The coefficients of rank correlation between marks in Mathematics and marks in Physics obtained by a certain group of students is 0.8. If the sum of the squars of the difference in the rank is given to be 33, then find the number of students in the group.

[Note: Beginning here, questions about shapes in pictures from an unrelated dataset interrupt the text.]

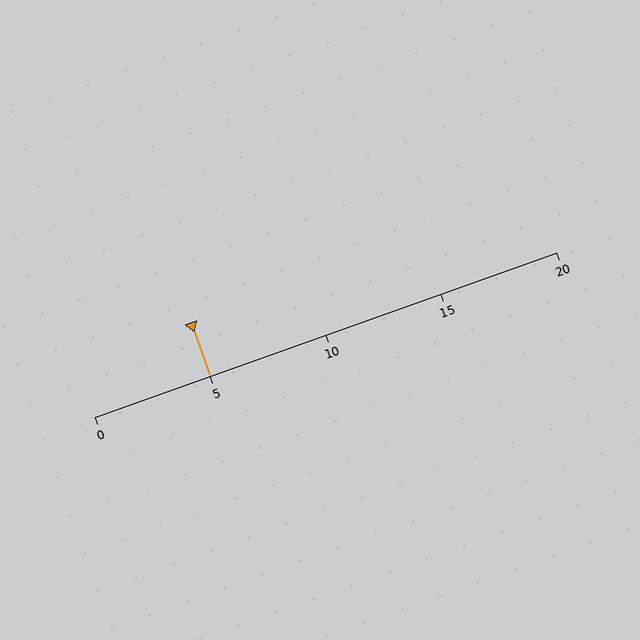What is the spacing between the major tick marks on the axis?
The major ticks are spaced 5 apart.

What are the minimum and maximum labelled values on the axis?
The axis runs from 0 to 20.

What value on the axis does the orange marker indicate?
The marker indicates approximately 5.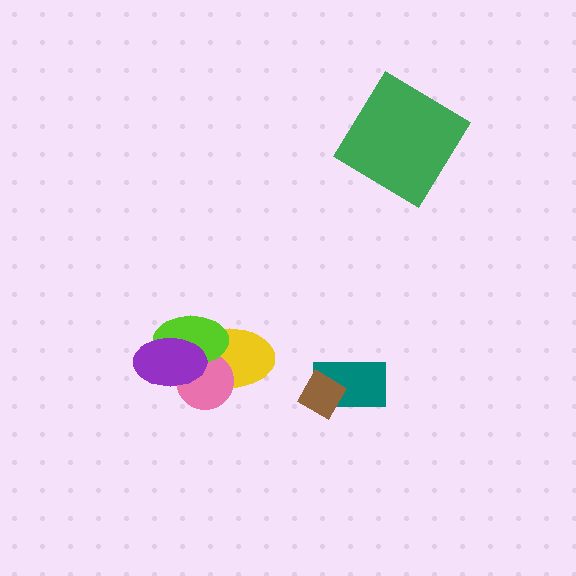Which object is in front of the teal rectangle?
The brown diamond is in front of the teal rectangle.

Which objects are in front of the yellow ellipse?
3 objects cover part of the yellow ellipse: the pink circle, the lime ellipse and the purple ellipse.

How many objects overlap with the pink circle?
3 objects overlap with the pink circle.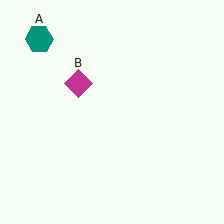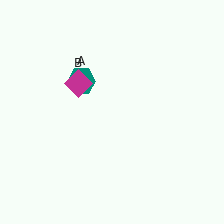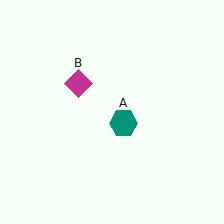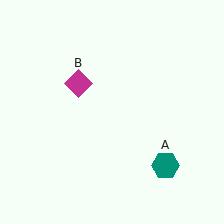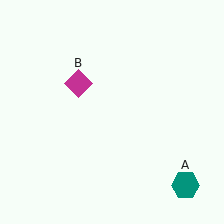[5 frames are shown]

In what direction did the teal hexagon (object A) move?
The teal hexagon (object A) moved down and to the right.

To solve the problem, we will use the formula for the coefficient of rank correlation (denoted as \( r_s \)): \[ r_s = 1 - \frac{6 \sum d_i^2}{n(n^2 - 1)} \] Where: - \( d_i \) is the difference in ranks, - \( n \) is the number of students, - \( \sum d_i^2 \) is the sum of the squares of the differences in ranks. Given: - The coefficient of rank correlation \( r_s = 0.8 \) - The sum of the squares of the differences in ranks \( \sum d_i^2 = 33 \) We need to find \( n \). ### Step 1: Substitute the known values into the formula Substituting the known values into the formula: \[ 0.8 = 1 - \frac{6 \times 33}{n(n^2 - 1)} \] ### Step 2: Simplify the equation Rearranging the equation gives: \[ 0.8 = 1 - \frac{198}{n(n^2 - 1)} \] Subtracting 1 from both sides: \[ 0.8 - 1 = -\frac{198}{n(n^2 - 1)} \] This simplifies to: \[ -0.2 = -\frac{198}{n(n^2 - 1)} \] Multiplying both sides by -1: \[ 0.2 = \frac{198}{n(n^2 - 1)} \] ### Step 3: Cross-multiply to eliminate the fraction Cross-multiplying gives: \[ 0.2 n(n^2 - 1) = 198 \] ### Step 4: Simplify the equation Expanding the left side: \[ 0.2n^3 - 0.2n = 198 \] ### Step 5: Rearranging the equation Rearranging gives: \[ 0.2n^3 - 0.2n - 198 = 0 \] ### Step 6: Multiply through by 5 to eliminate the decimal Multiplying the entire equation by 5 to simplify: \[ n^3 - n - 990 = 0 \] ### Step 7: Solve the cubic equation Now we can solve the cubic equation \( n^3 - n - 990 = 0 \). We can use trial and error or synthetic division to find integer solutions. Testing \( n = 10 \): \[ 10^3 - 10 - 990 = 1000 - 10 - 990 = 0 \] Thus, \( n = 10 \) is a solution. ### Conclusion The number of students in the group is: \[ \boxed{10} \]